Policy Based Redirect in ACI
Policy Based Redirect in ACI
Policy based Redirect is available from ACI release 2.0(1m), before this release, all the traffic forwarding decisions in ACI were based on MAC or IP address. But with PBR feature, we have advantage to direct some particular traffic to service node using Subjects in contracts, while all other traffic follows regular path.
PBR Design Consideration
- While deploying PBR, we need to follow below design consideration:
- Service Node must be connected to Service BD with a subnet. Unicast routing must be enabled. The Service BD subnet should either be part of private VRF instance or advertised externally based on requirement.
- PBR supports tracking and probing how ever in PBR service node cannot be connected via L3Out.
- Endpoint dataplane learning must be disable on Service BD in PBR.
- While configuring PBR, Service Node cannot be connected to First generation leafs, if either source and destination endpoint is also connected to same leaf. While this restriction is not for Second Generation leaf.
- If we have Active and Standby Service Node we need to assign same Virtual MAC address, this process is called as MAC masquerade.
- In PBR Routed mode Service node is used only.
- In PBR we can use both Managed and Unmanaged Service Graph.
- PBR can only be enabled on one node in a Multi-node service graph.
PBR Design Scenarios
PBR Service Graph with ADC (One-ARM with no SNAT)
When we want to configure service Graph in ADC with One Arm mode, we need to configure SNAT on ADC. The Incoming traffic from client hitting VIP occurs through regular routing, because VIP has been advertised by ADC. To avoid using SNAT, we need to have PBR with Service Graph that takes care of return traffic.

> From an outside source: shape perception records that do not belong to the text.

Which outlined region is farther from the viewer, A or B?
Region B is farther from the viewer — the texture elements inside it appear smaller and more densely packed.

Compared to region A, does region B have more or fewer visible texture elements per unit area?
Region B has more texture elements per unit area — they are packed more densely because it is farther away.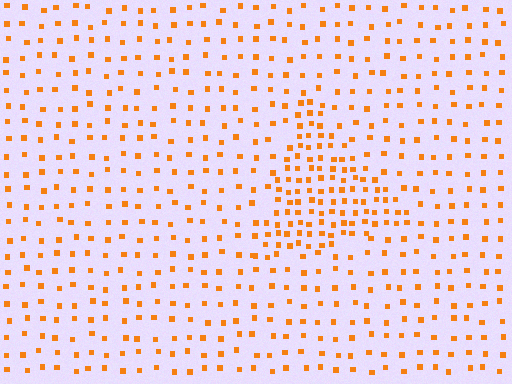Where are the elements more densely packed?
The elements are more densely packed inside the triangle boundary.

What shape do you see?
I see a triangle.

Below figure describes PBR Service Graph with ADC in One ARM MODE.
PBR Service Graph with ADC (Two-ARM and Routed)
When there is a requirement that, Clients and server don’t point to their default gateway, on Firewall. In this case both Clients and Servers are placed to different BD configured with different subnets.
Now let’s suppose, you want HTTPS traffic to be sent from client to Web Server to be redirected to firewall and rest management and SSH traffic should directly flow to Webserver. This Scenario can be achieved by PBR service graph with two arm mode.
Configuring PBR Service Graph
Steps required to configure Service graph is similar to configuration of Service graph with some changes.
PBR requires Service BD with subnets, as internal and external interface of service node. Below figure shows configuration setting. While Configuring Service graph template, you have to select Route Redirect tab to use PBR feature.
Service Node Health Check
In PBR it is necessary to track the health check of Service Node, because if you node is down and ACI redirect the traffic that service node, then traffic will be dropped.